Among his current projects helping IAFF members: measuring complex exposures during wildfires – including chemicals from vegetation, structures, vehicles, and alternative energy systems; analyzing biological effects of exposure, from gene expression changes to chronic inflammation and immune suppression; and studying mutational patterns linked to breast cancer in women fire fighters using highly precise DNA sequencing techniques.
“The exposures that we endure when fighting wildfires are substantial and complex, and in order to better understand how these exposures can increase cancer risk, we work on three fronts: characterizing toxic chemicals, measuring what we’re exposed to, and quantifying the resultant biological effects,” he said.
Beyond the lab, Urwin’s goal is to ensure every policy and safety standard in the fire service is grounded in credible, peer-reviewed science.
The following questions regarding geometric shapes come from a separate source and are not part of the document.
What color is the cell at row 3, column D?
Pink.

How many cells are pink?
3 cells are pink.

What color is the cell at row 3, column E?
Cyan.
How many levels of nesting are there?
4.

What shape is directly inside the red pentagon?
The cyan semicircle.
“All too often, narratives in fire fighter health and safety have been dominated by industry-driven or junk science. We as fire fighters need policies to be developed based on sound data gathered by ethical and impartial researchers that are peer-reviewed and published in reputable scientific journals,” he said.
We as fire fighters need policies to be developed based on sound data gathered by ethical and impartial researchers that are peer-reviewed and published in reputable scientific journals.
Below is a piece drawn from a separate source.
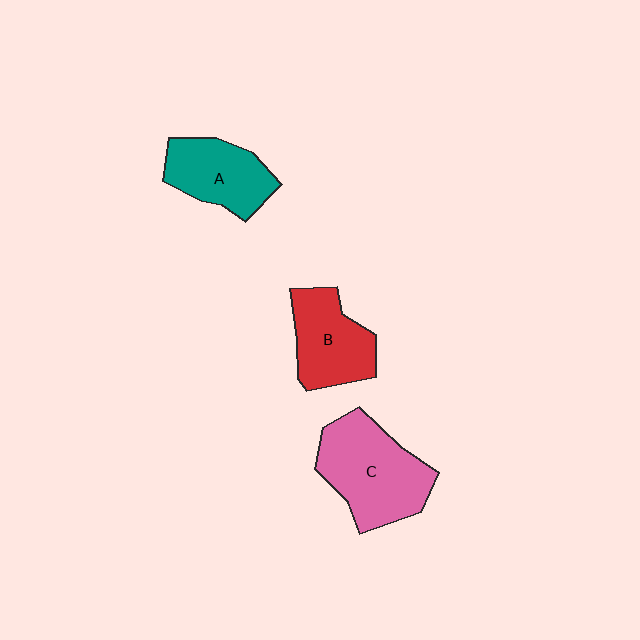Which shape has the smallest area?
Shape A (teal).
Derek Urwin, Ph. D., IAFF Chief Science Advisor
At the IAFF, Urwin is helping to expand partnerships that connect experts across disciplines to advance prevention, early detection, treatment, and survivorship for fire fighters and their families.
“There is no single go-to expert when it comes to cancer and other adverse health outcomes faced by our 350,000+ members and our families,” said Urwin. “There is an abundance of experts in multiple fields of research that have never worked with fire fighters, but who are eager to engage in the fight against cancer and the other health and safety challenges that we face.”
For Urwin, the work is both scientific and personal. Each new study, partnership, and discovery carries the memory of his brother Isaac – and the determination to ensure no other family in the fire service has to face the same loss.
For Kelly, their collective work defines what it means for the IAFF to lead from the front.
“Tomorrow’s fire fighters and emergency medical workers will be better off because of the work this union is doing today,” Kelly said. “Dan, Derek, Sean, and their teams are taking some of our biggest threats head-on and turning those challenges into real progress for the fire service. That’s the kind of work that changes – and saves – lives.”